I certainly agree!  I always have a few in my humidor for such occasions.


----------



## Bigshadow (May 12, 2007)

jdinca said:


> Forgot the mixed drinks to end all mixed drinks, the Irish Coffee.
> 
> 1 jigger good Irish whisky. I find Bushmills Black Label to be perfect.
> 
> ...



Dang, if it weren't for it being 0540, I might would make that one now.    (Sitting here staring at my full coffee mug)  :fanboy:


----------



## JasonASmith (May 12, 2007)

jdinca said:


> Forgot the mixed drinks to end all mixed drinks, the Irish Coffee.
> 
> 1 jigger good Irish whisky.
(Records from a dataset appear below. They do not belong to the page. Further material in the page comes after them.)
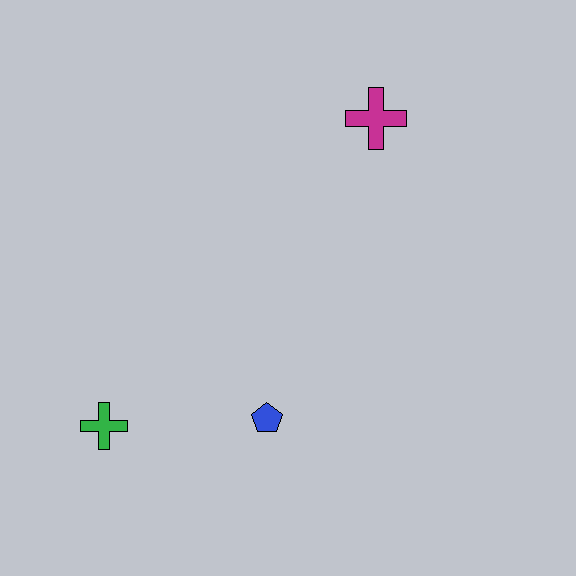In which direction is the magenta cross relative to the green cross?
The magenta cross is above the green cross.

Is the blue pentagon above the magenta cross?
No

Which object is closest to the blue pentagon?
The green cross is closest to the blue pentagon.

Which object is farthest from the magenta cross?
The green cross is farthest from the magenta cross.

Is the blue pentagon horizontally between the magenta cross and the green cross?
Yes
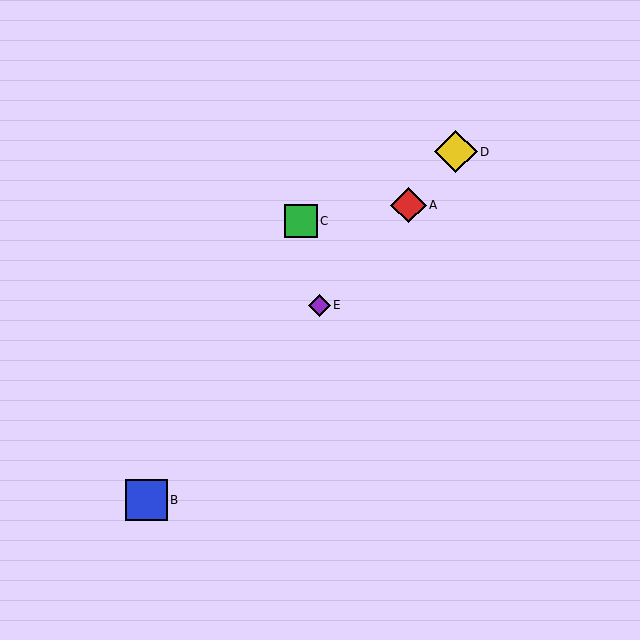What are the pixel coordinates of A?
Object A is at (408, 205).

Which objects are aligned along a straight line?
Objects A, B, D, E are aligned along a straight line.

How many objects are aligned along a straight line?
4 objects (A, B, D, E) are aligned along a straight line.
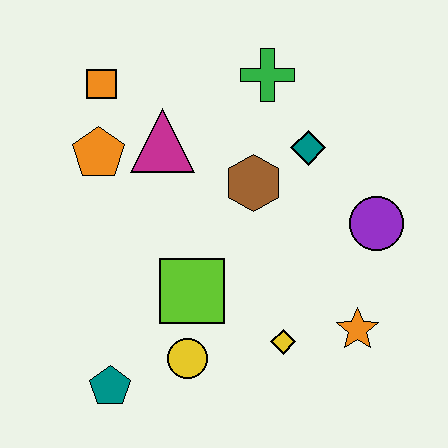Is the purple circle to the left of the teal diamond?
No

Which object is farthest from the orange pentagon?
The orange star is farthest from the orange pentagon.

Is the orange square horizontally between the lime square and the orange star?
No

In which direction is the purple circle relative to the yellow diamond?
The purple circle is above the yellow diamond.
I find Bushmills Black Label to be perfect.
> 
> ...


Ahh,,The drink of the Gods...
However, I usually substitute a shot of Bailey's for the whipped cream..


----------



## JasonASmith (May 12, 2007)

Welcome to my world of pain:
*Red Death*
Combine the following:
1 Part Vodka
1 Part Southern Comfort
1 Part Amaretto
1 Part Sloe Gin
1 Part Triple Sec
1 Part Lime Juice or Sour Mix
Orange Juice to taste Shake well, chill, and enjoy.


----------



## fireman00 (May 12, 2007)

The perfect T&T: 


fill a 10 oz glass with ice cubes and pour over the ice:
2 oz. *Tanqueray* gin
6 oz. Tonic (Schwepp's)
1 lime wedge
OR

The perfect martini

1 1/4 oz. *Tanqueray* gin
1 olive
Spritz of dry vermouth
shake the gin with ice, add the olive and spritz with vermouth. I like it dirty so add a splash of olive juice and make it 3 olives.  And it HAS to be ICE COLD!


----------



## Drac (May 12, 2007)

SFC JeffJ said:


> The worlds driest Martini. Hold the shaker next to the phone and call your best friend in Finland to wave the dry vermouth over the reciever.


 
I line from a play I did used a similar line..Except the person set the shaker down and walked across the room and whispered  "Dry Vermouth"


----------



## SFC JeffJ (May 13, 2007)

fireman00 said:


> The perfect T&T:
> 
> 
> fill a 10 oz glass with ice cubes and pour over the ice:
> ...


Have you tried a martini with the Tanqueray 10 yet?


----------



## fireman00 (May 13, 2007)

I'm waiting to finish my 3rd degree test (May 31st) and school (June 9th)  THEN I'm going to give it a shot.


----------



## SFC JeffJ (May 13, 2007)

fireman00 said:


> I'm waiting to finish my 3rd degree test (May 31st) and school (June 9th)  THEN I'm going to give it a shot.


Good luck on both, just don't bother to make a T&T with it, it would be a waste!


----------